M: The other thing I would like to touch on is just the cinematography in the film, it’s a beautiful looking film and, how did you go about getting that look and getting those scenes to look to be composed and to look the way they are?

T: Ben Kutchins and I had been trying to work together for the last 3 or 4 films, and never be able to match, but finally i got a chance to work with him and he’s a great guy, and really good DOP. And when we started talking about this we were always very conscious about how speaking parts there are in the movie. There’s a lot of speaking parts in the movie, there’s  a lot of gag on his side and her side and we always talk about how we got to shoot and yet its a movie about two people you know.  So we just wanted to shoot it with just keeping the focus on these two people. The focus of the scene you know, these two characters emotional needs and those things. So we just started coming up with walking right into a room and the camera go around her head, as well you know, there was eight or ten people in the room that are all out of focus, they have all the dialogue as they have with her. So I was very happy to do those kinds of things that are daring on the day but they are the best thing that you could have done. Often get muddled and lost so you know, voices… too many characters people want to see the person what the scene is about, they don’t want. They hear the banter people processing with their eyes but you know, they don’t want to hear (fades out briefly) and yet to be realistic very warmly  the houses very cold and the glasses are very cold even though she’s you know, kind of…and his kind of things very beautiful and yet you know, we didn’t want to make it like “poverty porn” so we stayed away from that. I think these kind of principals helped us in the movie.
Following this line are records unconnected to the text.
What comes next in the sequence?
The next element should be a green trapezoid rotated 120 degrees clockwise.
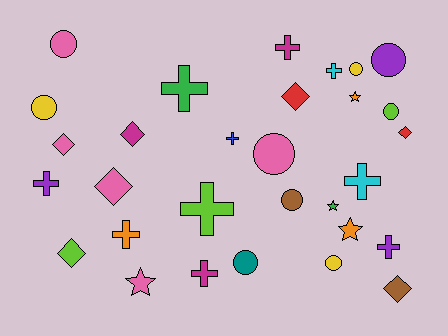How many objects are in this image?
There are 30 objects.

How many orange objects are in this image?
There are 3 orange objects.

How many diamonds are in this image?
There are 7 diamonds.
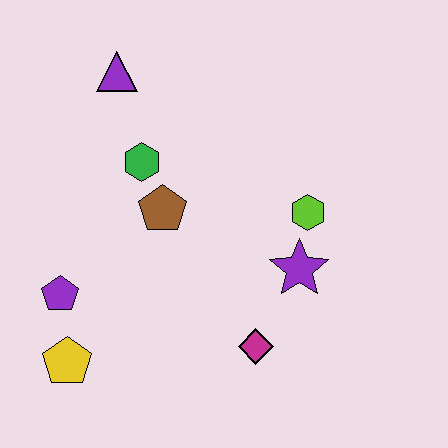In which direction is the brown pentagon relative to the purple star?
The brown pentagon is to the left of the purple star.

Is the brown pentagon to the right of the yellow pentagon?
Yes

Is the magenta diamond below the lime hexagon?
Yes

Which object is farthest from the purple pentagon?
The lime hexagon is farthest from the purple pentagon.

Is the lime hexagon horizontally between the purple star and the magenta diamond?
No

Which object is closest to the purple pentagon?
The yellow pentagon is closest to the purple pentagon.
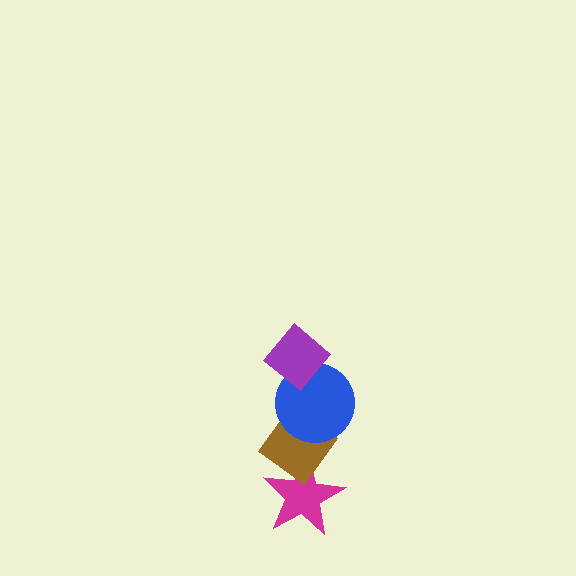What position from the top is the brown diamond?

M: Now I think our connection is getting a little wobbly so I’ll ask you one last one, just kind of what do you want people to come away from, from watching the film, or come away with?

T: Well you know, I always have one answer to that question, I think that’s a really good question. They should take the movie home with them. People should take the characters home with them, they shouldn’t, the movie shouldn’t end in the movie theatre. So people see that last scene and take the characters home with  them, that last scene in the theatre. I mean that would make me happy you know. Life doesn’t have any tidy endings. So you don’t get this chance often you know in this business as you know, you speak to a lot of people and that, but so many times the studio, somebody else is telling you. (fades away). No, you owe people a tidy ending you know, people who spend money on the movie, want to watch it ….but then you know when I got this chance with this movie, to not have that, to just make, to just so that I feel people will walk out of the theatre and  I saw that in India and I saw that in the States and in New York last one, and people were walking out, you know talking about what happens to those characters. And you want people to take the movie home with them. These days you watch these little things on you know, Instagram or whatever or on YouTube and everything is telling you what it is and everything’s telling you how it ends and how people end up and then if you know how they end up then what happens then, then you’re not going to take the movie home with you. It’s not like you can set yourself up for a trilogy, but I think you can just have people take it home with them, you know, That’s the only goal. Pretty humble you know.